Bu adayların kaybetmesi, sol seçmenin bu durumu kabullenmemesinden kaynaklanmaktadır.
Yoksa sağ seçmenenin umurunda değildi, hatta bu daldan dala atlayanların kendi çıkarlarına daha iyi hizmet edeceği anlayışı ile destek verdiler.
Peki sağ seçmenden destek vermeyenler olmadı mı? Oldu elbette. Ama onlar siyasi nedenler dolayısı ile değil, parti içindeki bireysel kavgalardan dolayı, veya “ gomma” hesapları nedeniyle desteklememiştir.
Ancak sol seçmen bu tip davranış içine girenleri benimsemedi,
Hatta bırakın UBP’ye geçenleri benimsemediği gibi, sol olduğunu iddia eden CTP’ye geçenleri de benimsemedi.
Umarım halkın bu konuda verdiği mesaj bir ders olur.
Ancak, insanoğlunun yapısında var olan makam ve para hırsı, bu tip davranışların olmamasının önündeki en büyük engel .
Hadi demokratik bir ülkede yaşamış olsak, ve bu makamların bir anlamı olsa anlayacağım,
Ama bu memleketteki her makamın bir süsten öteye bir anlam taşımadığı hergün yaşanarak görüldüğü halde hala daha makam ve para için insanın kendi varlığının nedeni olan düşüncelerinden vazgeçmesi üzücü.
Memleketin geleceği için üzücü.
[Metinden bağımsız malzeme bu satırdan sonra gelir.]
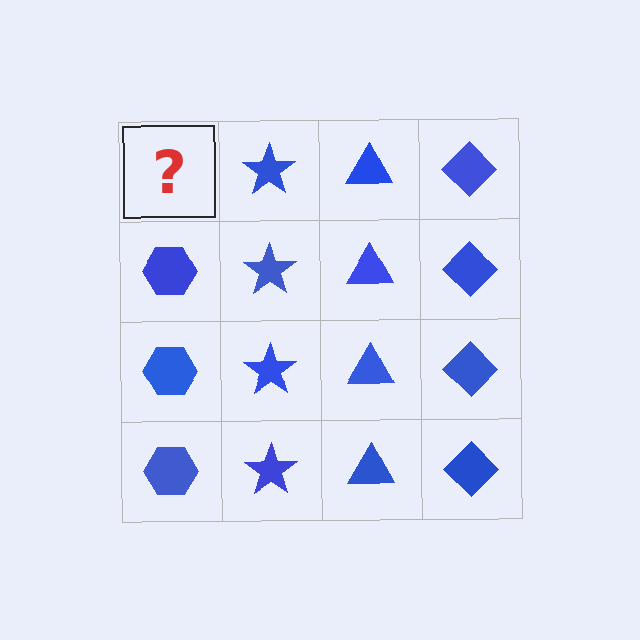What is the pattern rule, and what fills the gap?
The rule is that each column has a consistent shape. The gap should be filled with a blue hexagon.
Gelecek nesillere uğrunda mücadele edecek hiçbir şey bırakmayacak mıyız?
Yaşayarak görüyoruz. TC yetkilileri hergün Kıbrıslıları aşağılamak için yapmadıklarını bırakmadılar.
Açık açık hakaret etmektedirler bizlere.
Ve yetkili yetkisizler bunların önünde kafa sallamaktadırlar.
Her seçim bize çok şeyler anlatmaktadır.
Bu son seçimler de bize önemli mesajlar verdi,
Bu mesajları iyi okumak ve bundan sonrası için karar vermek gerekmektedir.
Düzen partilerinin değerlendireceği birşey yok, onlara Ankara’dan ne yapacakları söylenmektedir.
Ancak sol’un, ne kaldı ise, değerlendirmelerini iyi yapmalıdır.
“Daha iyi çöp tolarım. Kentteki makyajı daha iyi beceririm” anlayışından öte, sokaktan başlayarak – toplumu değiştirme- anlayışının esas olacağı bir proje için mücadelede planlanıp programlanmalıdır.